There is also the problem that for most of the major activity measures, such as the level of national output or the rate of investment, official figures are at the minimum three months out of date on the day they are published, and even then, if we are to identify an actual trend, the data may well be half a year old before one can infer that the direction of the economy has changed.The National Accounts are the most comprehensive measure of economic activity available within any economy. They are also the most watched measure because they bring together into a single framework all the different aspects that make up the total level of economic activity.
Yet aside from the delay in having such data published there is also the “noise” that surrounds the figures each time they are produced. Because the National Accounts are a complex array of different features of the economy, the underlying direction of economic activity is often obscured. That this is the case is widely understood which is why a slowdown in a single quarter is never taken as in itself evidence that the economy is indeed slowing. The random factors which affect the measurement of not just the total level of activity but also each of the individual components make it impossible to draw any hard and fast conclusions about economic conditions from quarterly shifts in national accounting estimates.
The rest of the article presents my approach to keeping up with the direction of an economy. This is the conclusion to the article:
The kinds of series that can be developed from business surveys allows such surveys to be used in a more systematic way than at present. They provide information that is timely and because of the form of construction provide an indication of the strength of the current trend in economic activity.
The accuracy of the barometer over the past not only provides strong evidence that it will continue to provide genuine assistance in measuring the strength of the economy, but it also demonstrates the value and accuracy of the business surveys which lie beneath.

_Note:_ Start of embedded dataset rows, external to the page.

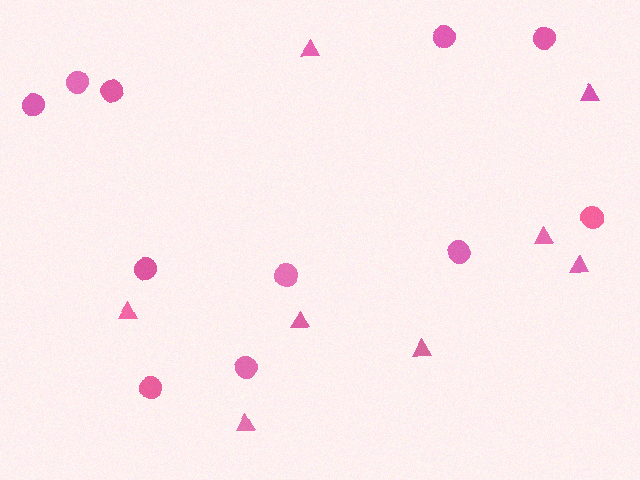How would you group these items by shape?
There are 2 groups: one group of circles (11) and one group of triangles (8).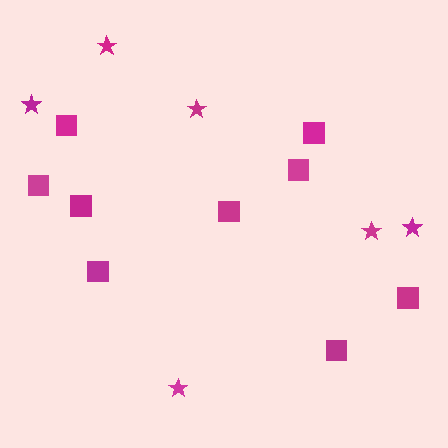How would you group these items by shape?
There are 2 groups: one group of stars (6) and one group of squares (9).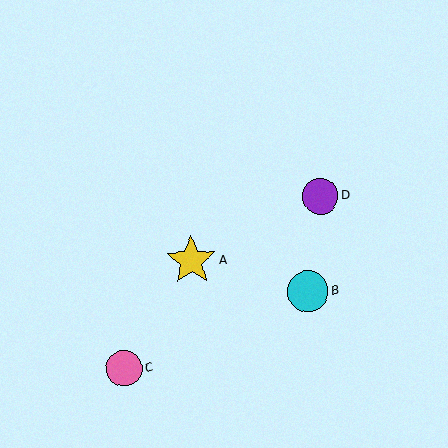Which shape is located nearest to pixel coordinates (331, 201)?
The purple circle (labeled D) at (320, 196) is nearest to that location.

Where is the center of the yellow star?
The center of the yellow star is at (191, 261).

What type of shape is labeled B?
Shape B is a cyan circle.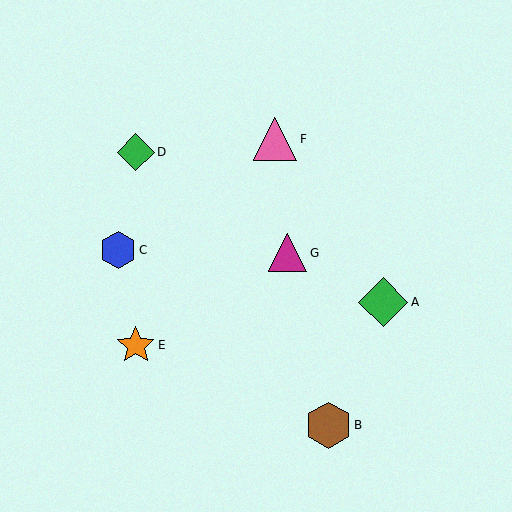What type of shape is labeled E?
Shape E is an orange star.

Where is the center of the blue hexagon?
The center of the blue hexagon is at (118, 250).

These surveys provide comprehensive data on the condition of the economy and do so far earlier than any other source.
Although official statistics provide a series of partial indicators on the level of various aspects of the economy, they do not provide a full range of indicators on conditions overall. It is why business surveys are so important to the stability of an economy because they provide virtually immediate information on current conditions available from no other source. But they provide information only to those who are attuned to the messages they send. One obviously cannot react to every fluctuation in business surveys as they, in company with official statistics, have a random component which will suggest strength where there is none, or weakness when the economy is strong. However, over time, these are a critically important measure of the health of an economy that the barometer allows for presentation in a more systematic way.
And because the barometer is focused on the private sector, and is not obscured by data from non-market activities, it provides a more concentrated view of current economic conditions. The strength of this barometer lies in the basis of its collection. The views in such surveys are those of the chief executives of businesses. These are the decision makers across the economy and it is they who determine the level of output, investment and employment.

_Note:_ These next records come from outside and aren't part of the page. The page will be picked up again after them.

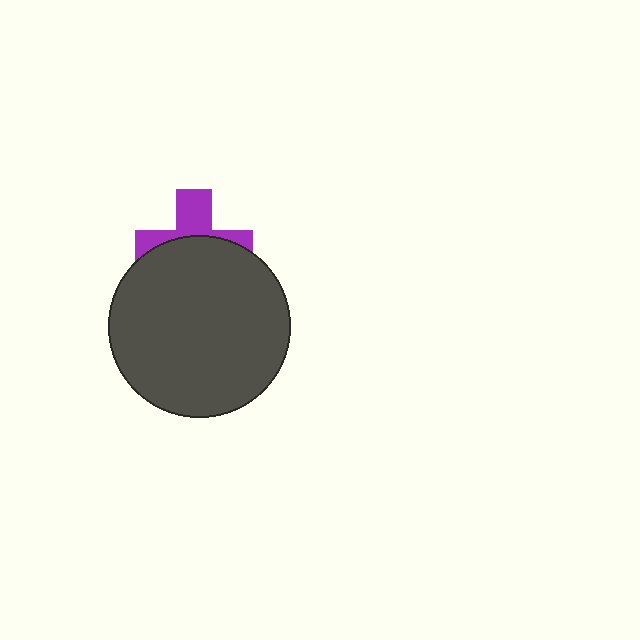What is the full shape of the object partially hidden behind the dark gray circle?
The partially hidden object is a purple cross.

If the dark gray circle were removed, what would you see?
You would see the complete purple cross.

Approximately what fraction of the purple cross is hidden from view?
Roughly 59% of the purple cross is hidden behind the dark gray circle.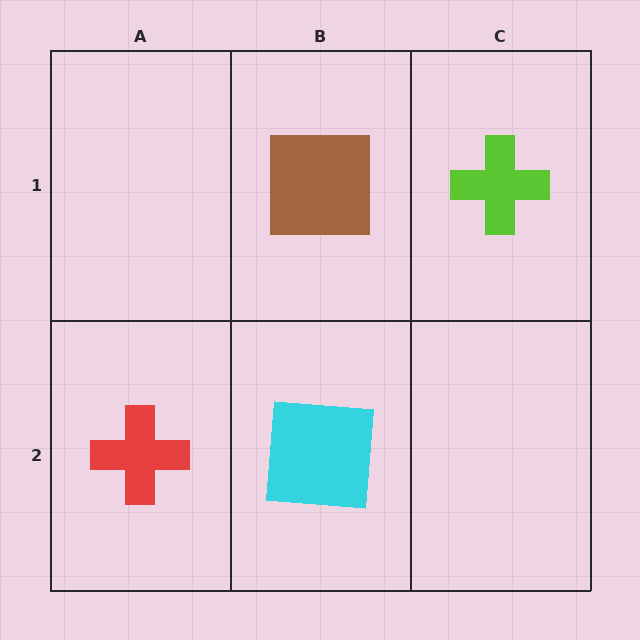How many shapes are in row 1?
2 shapes.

These surveys tap into a different form of data from those found in official statistics since they seek from those who make these decisions an indication of the decisions they are in the process of making. This is information of the most crucial kind and the results of such surveys deserve to be listened to closely. The Business Barometer systematises the views of those who own, operate and manage firms. They therefore provide the data necessary for policy making in a form that is easy to understand and which can be incorporated into the official family of major statistics used for assessing economic trends.
Alas, the problem with the Business Barometer was that it was too accurate. It annoyed Treasury and the Reserve Bank at the time since there we were, this miserable business association, able to accurately foretell turning points in the cycle. I will just leave this out there just in case someone might see this and think they might give it a go.
Treasuries and central bankers view business people as low life selfish scum anyway, hence, they use their algo to set prices.